Acerca disso, Moisés registrou, não os fatos, mas os conceitos. E essa história parece-me se repetir em cada novo homem que nasce. Daí a ideia de que "todos pecaram", porque todos adquirem essa consciência de Deus a partir do meio em que vive.
Cristo. Novidade, Evangelho. Ensinou que o "Reino está em nós" ou seja, que a ideia de Deus, quem constrói somos nós. Não existe, literalmente, pecado. Pelo menos não para os que adquiriram a consciência de Cristo. Por que? Muito simples, porque entendemos que a moral é fruto da suposta "sabedoria humana". Porque o mal é, de fato, inventado pelo homem e, a partir daí não mais fazemos o mal, porque sabemos que nós o inventamos. Para essa "nova criatura" não existe culpa, antes, foi remido em sua consciência, pela vida e ensinamentos de Cristo. A Grande questão não está na morte desse, e sim na vida. Um evangelho que valoriza mais a morte que a vida, não é evangelho. Infelizmente poucos o entenderam, e ainda sim, deturparam sua mensagem, criando regras e "doutrinas" para uma vida de sacrilégios e uma suposta "santidade".

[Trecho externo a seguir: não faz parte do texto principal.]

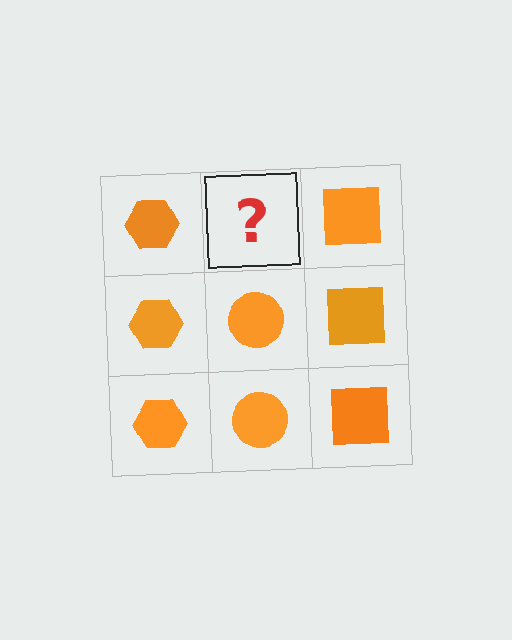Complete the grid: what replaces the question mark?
The question mark should be replaced with an orange circle.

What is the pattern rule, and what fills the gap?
The rule is that each column has a consistent shape. The gap should be filled with an orange circle.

Com Cristo, voltamos a "inocência" se é que podemos chamá-la assim, do relacionamento que o homem tinha com Deus. Este agora abita através de seu Espírito, em nós, no próprio homem, não sendo mais necessário, um relacionamento inventado, ou face-a-face. Basta apenas olharmos para nós mesmos. Posteriormente, esse relacionamento interiorizador, se reflete no relacionamento homem-homem, que agora, é movido pelo amor, e não pela culpa. É a ideia por trás dos únicos dois "mandamentos" deixados por Cristo: 1. Amarás a teu Deus sobre todas as coisas e 2. Semelhante a este, amarás a teu próximo como a ti mesmo (porque ele também "carrega" Deus dentro de si).
O que a igreja fez? deturpou Cristo. Inventou um "Salvador", "Redentor", "Segunda pessoa da trindade". Quando ela fez isso? Com os primeiros apóstolos, que não entenderam a mensagem de Cristo, antes preferiram a mensagem martirizadora da cruz à vida esclarecedora do Cristo. Voltou-se ao tempo ANTES de Cristo, logo APÓS sua morte.
Em outras culturas e religiões, se vê uma consciência, de certa forma, parecida, principalmente no Budismo, que diga-se de passagem, é mil vezes mais realista e sincero que o nosso atual cristianismo e por que não dizer, mais evoluído.
A Vaidade do homem encarcerou novamente o espírito livre e multiforme de Deus. A isso, denominamos "Graça". E a fé, que originalmente seria essa consciência livre de convicções, passou a ser o instrumento humano de escravização divina. Junta-se a esperança do nada com o amor a coisa nenhuma, e temos, novamente, uma religião pagã, fundada pelos "seguidores" de Cristo.
Não afirmo nada disso que escrevi como verdade absoluta, pois se assim o fizesse, estaria criando outra religião. Apenas quero transmitir ideias, que felizmente, é a única forma de pensar que não pode ser provada, pois é apenas ideia.
nEle, que supera toda a ideia que possamos ter acerca dEle próprio.
Lucas Vizani.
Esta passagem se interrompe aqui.